His mouth hitched. "Mrs. Martin did the hard part; I'm just
keeping it from scorching." As Colette came over to pop the biscuits into
the oven, he guided Sable over to a chair. "We've got it covered.
Sit."

As she watched J. D. help the old lady prepare the simple dinner,
Sable tried to make sense of it. When they were dating in college, J. D. had
taken her to the finest restaurants, often his father's place, and had been
very nonchalant about ordering rich Creole dishes and expensive bottles of
wine. The one time she'd had dinner with his family, the meal had been prepared
by a cook, and served by the housekeeper and a maid. That was one of the
reasons she had never taken him home to meet her parents. She could never see
the rich, pampered boy she had known being comfortable peeling steamed crawfish
over newspapers spread on her mother's battered dining room table.

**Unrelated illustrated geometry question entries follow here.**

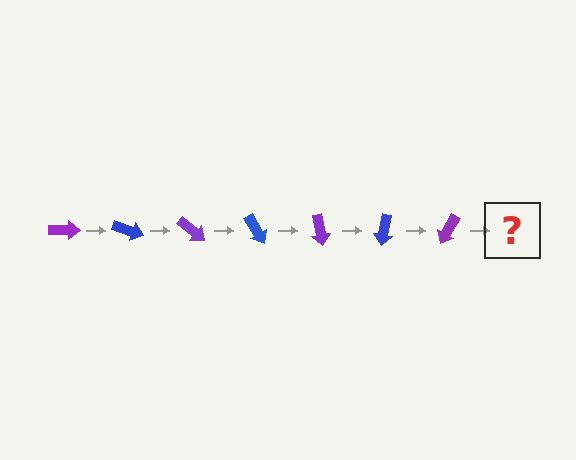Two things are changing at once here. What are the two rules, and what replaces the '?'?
The two rules are that it rotates 20 degrees clockwise each step and the color cycles through purple and blue. The '?' should be a blue arrow, rotated 140 degrees clockwise from the start.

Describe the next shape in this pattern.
It should be a blue arrow, rotated 140 degrees clockwise from the start.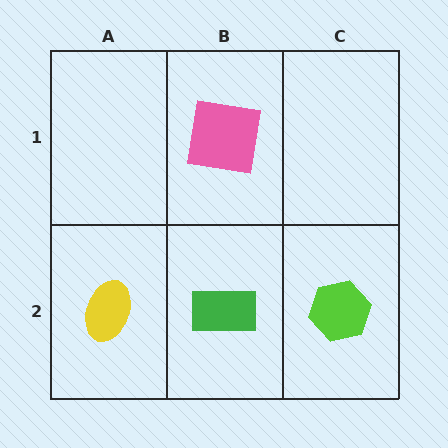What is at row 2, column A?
A yellow ellipse.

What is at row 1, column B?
A pink square.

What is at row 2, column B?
A green rectangle.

Now he was stirring pots and joking about backwoods recipes being
better than his father's gourmet dishes.
Maybe I didn't know him as well as
I thought I did.

The surreal quality of the evening didn't end over dinner. Without
batting an eyelash, J. D. set out the Martins' worn earthenware plates and
utensils that were pitted and scarred from continuous usage, then helped
Colette dish out the spicy andouille pork sausage along with the red beans and
rice. After joining in a short prayer of thanksgiving with the old couple, he
ate heartily and with visible pleasure.

His parents ate off fine china, Sable recalled, with enough
polished silverware at one meal to outfit three Cajun families for life.

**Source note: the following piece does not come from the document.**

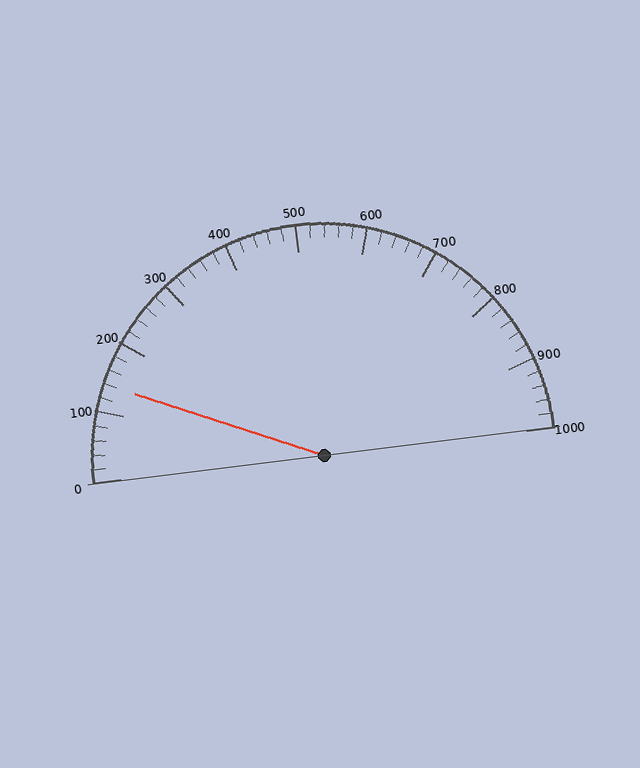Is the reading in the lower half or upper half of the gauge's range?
The reading is in the lower half of the range (0 to 1000).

"So how'd you end up going with the police, son?" Old
Martin asked. "Seems like an educated city fella like you'd be a lawyer or
a doctor or some such."

"When we were kids, my brother and I were caught in a kitchen
fire at my father's restaurant, but a beat cop and a firefighter kicked in the
door and got us out."

"What a terrible thing to happen to you boys." Colette
put
an extra helping of rice on J. D.'s plate. "Y'all weren't hurt, were
you?"

"No one was, thanks to those two men." J. D. passed the
plate of sausage to Old Martin. "I never forgot what they did for us, and
when the NOPD recruiter came by campus just before I graduated, I decided to
check out the academy program. My brother went to the fire department."

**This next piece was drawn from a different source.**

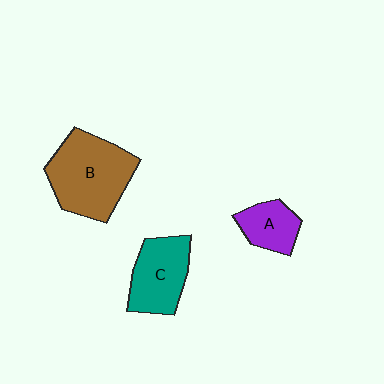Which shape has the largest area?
Shape B (brown).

Sable picked at her food and listened as he talked about the
heroic police officer and fireman. It was obvious that he had admired the two
men deeply, but again it didn't make sense. Elizabet Gamble might have given a
hefty reward to the beat cop and the firefighter for saving her family, but she
wouldn't have wanted her sons to follow in their footsteps—both Cort and J. D.
had been enrolled in prelaw at Tulane.